Thursday, December 3, 2009
A small tribute in progress...
Labels:
drawing
One of the themes (for want of a better name) that ran through several of Robert Holdstock's books was the magic of masks. I've always felt masks to be powerful and strange and a little scary. They figure in so many cultures around the world, including my own (Ned Kelly would probably not be half the legend he is without his magnificent one), and hold great and deep significance. There are ten masks that appear first in Robert Holdstock's Lavondyss , but reappear in his other books. When I first read the passages about these masks, I almost felt I was holding my breath in the presence of something truly ancient...they spoke to me, and have entered my own personal mythology (doesn't everyone have one?) and have evolved and melded and changed and grown in my imagination, and I have added my own to his original ten. And thinking about them yesterday, I started another little pencil drawing, unfinished as yet, but I thought I'd post it to see what you all think. This is Sinisalo, The Child in the Land. And here are Robert Holdstock's own thoughts on the masks that appear in his stories.

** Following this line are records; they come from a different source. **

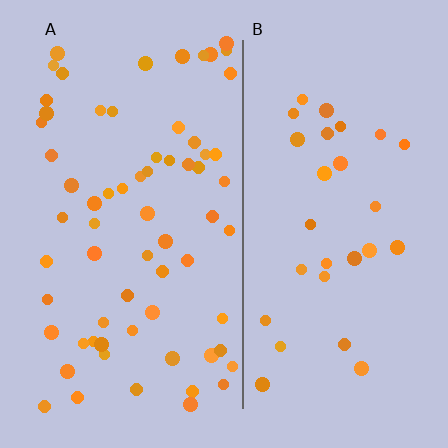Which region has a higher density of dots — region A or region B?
A (the left).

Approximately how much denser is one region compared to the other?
Approximately 2.3× — region A over region B.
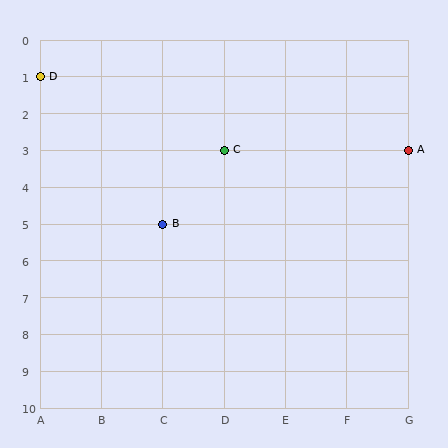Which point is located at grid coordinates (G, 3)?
Point A is at (G, 3).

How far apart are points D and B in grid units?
Points D and B are 2 columns and 4 rows apart (about 4.5 grid units diagonally).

He has gone on the greatest journey.
"In Lavondyss I introduced ten masks that I believe may have been a part of our earliest culture. Call them spirit masks, or shaman masks, or Old Land masks, or Dreamtime masks (which I do)… call them anything. But they represent the great encounter of our earliest conscious minds with the curiosity and memory that is such an important part of what makes us human. New mythology juxtaposed with what we know.....For myself, I have been ‘dreaming’ Ryhope Wood for more than twenty years, now. I live at its edge, half asleep in reality. Then I hear the sounding of a horn, or the howling of a hound. Someone or some thing steps out from the edge of the wood, and beckons to me. And once again, it’s time to wake up. Time to journey."

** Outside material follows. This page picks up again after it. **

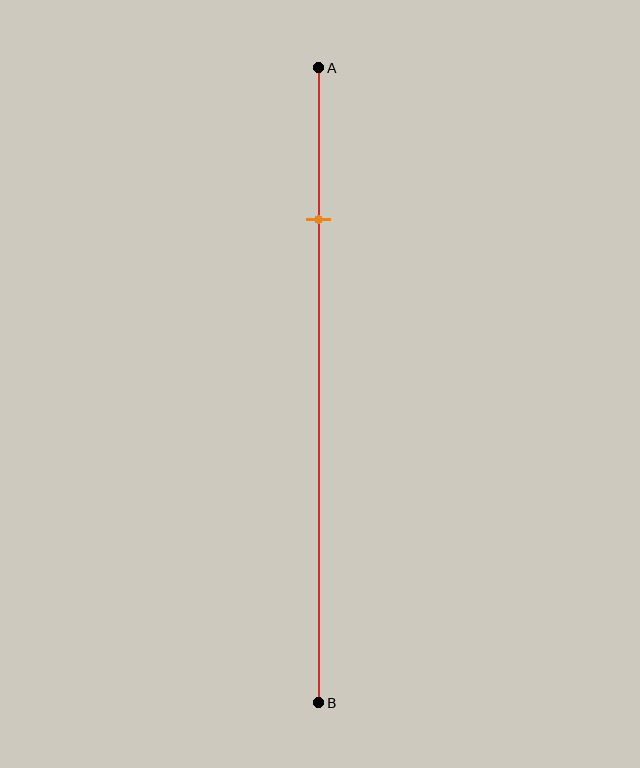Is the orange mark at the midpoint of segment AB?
No, the mark is at about 25% from A, not at the 50% midpoint.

He has gone on the greatest journey.
Wednesday, December 2, 2009
Voting for the future and for our children's future...
Yes, I know my widget says 'VOTE EART' : ) but I'm not html savvy enough to figure out how to make it fit properly and I figured you'll know what it means, and that's the most important thing! Copenhagen is only a few days away, and though I told myself I wasn't going to get into politics and the like on my blog, I think this is so important that it goes beyond politics and economics and so on. This is the future we're talking about, and I want my children to have one. If you agree, please click on my VOTE EART (!) widget and you can let the leaders of the world know what we want from them.
Tuesday, December 1, 2009
A sad goodbye to a wonderful writer...
I have just heard that one of my favourite authors, the wonderful Robert Holdstock, has passed away after a brief battle with an infection. He was 61. I first discovered his wonderful Mythago Wood series when a friend recommended them back in 1991, and I think I have bought every title he's written since. His writing somehow made fantasy earthy, grounded deep in the soil, not flighty and fluffy like a lot of fantasy that I've read. It wasn't all shiny swords and wizards in velvet cloaks, it had dirt under its cracked fingernails and it smelt of composting leaves under dark oaks. It was new and yet old, unfamiliar and yet so so so terribly familiar, like reading a long lost memory, discovering a part of yourself you never knew was there. For me it was like coming home, and his writing has been a continuing inspiration to me. His extraordinary talents will be missed by many. RIP.